22 entry daha
  • jean jacques rousseau karalaması insanı hüzenlendiriyor. nasıl desem, sanki amansız bir hastalığın pençesindeyiz, 6 ay ömrümüz kaldığını söylüyor ve tedavisi kesinlikle yok. kafamıza vura vura bakın sizin semptomlarınız tam olarak bu hastalığa işaret ediyor ve sonuçları da ölümdür diyor. adam 1760 yılından bugünümüzün röntgenini çekmiş. bize ise sadece iç çekmek kalıyor.

    kitapta iktidar, yasa, hükümet, monarşi, aristokrasi, kararname, cumhuriyet vb kavramlar irdeleniyor. bunun yanında toplum-devlet ilişkisinde çeşitli tavsiyelerde bulunuyor. mesela;

    "-insan her zaman kendi iyiliğini ister ama, bunun ne olduğunu her zaman kestiremez. halk hiçbir zaman bozulmaz ama, çoğu kez "aldatılabilir". işte, ancak o zaman kötülüğe eğilimli olur.

    -cezaların sıklığı bir hükümette her zaman için bir güçsüzlük ve tembellik belirtisidir.

    -kim olursa olsun, bir adamın kendi başına verdiği buyruklar, hiçbir zaman yasa olamaz. hatta egemen varlığın bile özel bir konuda verdiği buyruk yasa değil, sadece kararnamedir; bir egemenlik işi değil, bir yönetimdir. yasayla yönetilen devlet cumhuriyettir. diğeriyse...

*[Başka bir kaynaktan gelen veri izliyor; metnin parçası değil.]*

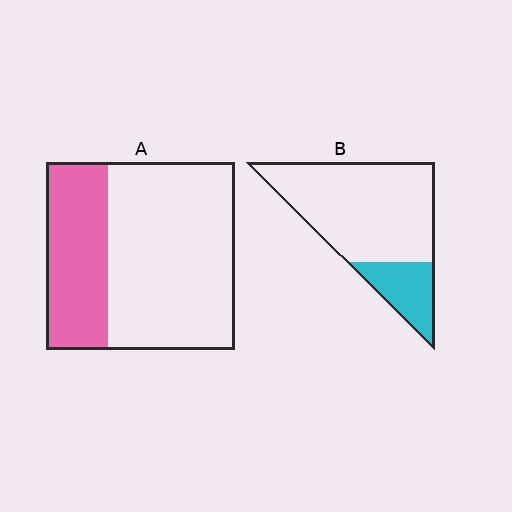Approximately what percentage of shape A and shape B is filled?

    -halkın kendisi hep iyilik ister, ama kendi başına iyiliğin nerede olduğunu göremez. hükümdar egemen varlığın isteminden daha etkin bir isteme sahip olursa, bu özel isteme uymak için kendi eli altında bulunan kamu gücünü kullanırsa ve bundan da biri hakka, biri de olaylara dayanan iki egemen varlık doğarsa, o zaman toplumsal birlik ortadan kalkar.

    -monarşilerde yüksek göreve erişenler, çoğu kez bir takım insan taslakları, düzenbaz, entrikacı, aşağılık kimselerdir.

    -başkentte yükselen her sarayı gördükçe, bütün bir ülkenin yıkıntıya çevrildiğini görüyormuşum gibi gelir bana."

    insan hep aynı insan. düşülen yanlışlar ve sonuçları hep aynı. bizlerse sadece derin bir ah çekiyoruz.